PACE VBP Guidance Document

VALUE BASED PAYMENT FOR PROGRAMS OF ALL–INCLUSIVE CARE FOR THE ELDERLY

  • Guidance is also available in Portable Document Format (PDF)

The overall goal of the movement toward value based payment (VBP) in New York State´s Medicaid program is to improve individual and population health outcomes by providing more integrated care, care coordination, and incentives for high quality care in a financially sustainable delivery system.

Key defining factors of New York State´s VBP approach include:

  • Addressing the Medicaid program with a holistic, all–encompassing approach;
  • Leveraging managed care to deliver payment reforms;
  • Addressing the need to change provider business models through positive financial incentives;
  • Allowing maximum flexibility in implementation within a robust, standardized framework; and,
  • Maximizing the focus on transparency for the costs and outcomes of care.
VBP Goal for Programs of All–Inclusive Care for the Elderly (PACE)

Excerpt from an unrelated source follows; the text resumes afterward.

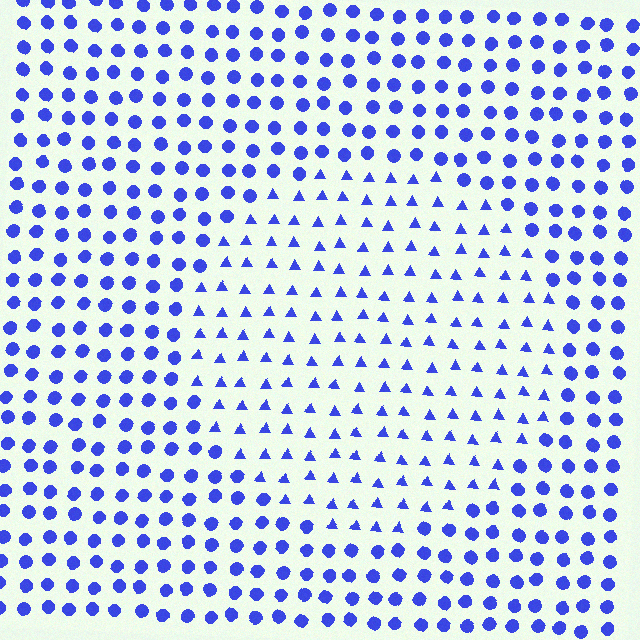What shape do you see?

PACE provides comprehensive medical and social services and is responsible for directly providing or arranging all primary, inpatient hospital, long–term care, and any other services that may be beneficial for a PACE participant. Serving as a both a Managed Long Term Care (MLTC) plan and a direct provider of services, PACE constitutes a total cost of care arrangement.

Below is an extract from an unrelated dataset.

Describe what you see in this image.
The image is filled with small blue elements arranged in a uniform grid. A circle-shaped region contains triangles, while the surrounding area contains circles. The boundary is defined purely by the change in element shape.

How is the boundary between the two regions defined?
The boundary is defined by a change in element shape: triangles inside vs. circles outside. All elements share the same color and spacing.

What are the Levels of VBP Applicable to the PACE?

PACE receives a capitated payment to cover the total cost of care. This payment methodology – a global payment for all services required by members – is consistent with a Level 3 VBP arrangement in the VBP Roadmap. To fully meet the Level 3 requirements PACE are required to address specific social determinants of health (SDH) intervention and contract with a "Tier 1" community based organization (CBO) (nonprofit, non– Medicaid billing). Additional information on SDH interventions is available at the VBP Resource Library.

A PACE may also provide for care through contracts with independent agencies and provider organizations. To the extent a PACE relies on providers not employed by the PACE, individual VBP contracts between PACE and providers under contract with the PACE may be Level 1, 2, or 3 VBP arrangements, following the full description of VBP Levels for mainstream managed care in the VBP Roadmap.

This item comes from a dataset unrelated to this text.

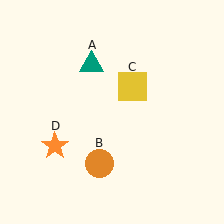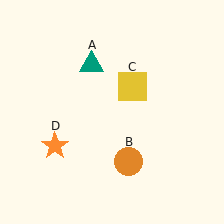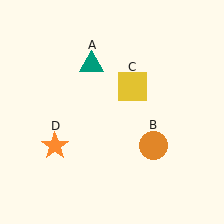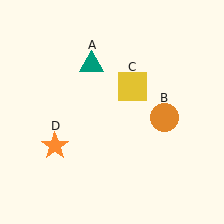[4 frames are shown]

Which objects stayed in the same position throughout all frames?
Teal triangle (object A) and yellow square (object C) and orange star (object D) remained stationary.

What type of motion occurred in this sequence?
The orange circle (object B) rotated counterclockwise around the center of the scene.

Are PACE Subject to Penalties for Not Moving into VBP Arrangements?

Consistent with VBP Roadmap requirements, penalties applicable to mainstream managed care plans will also apply to PACE, beginning in January 2018.

What Quality Measures are Recommended for PACE VBP?

Additional information on the quality measures recommended for VBP for PACE is forthcoming.

What is the Deadline for VBP Contracting for PACE Plans?

PACE are required to implement VBP by March 31, 2018 and may retroactively cover the January 1 to March 31, 2018 period.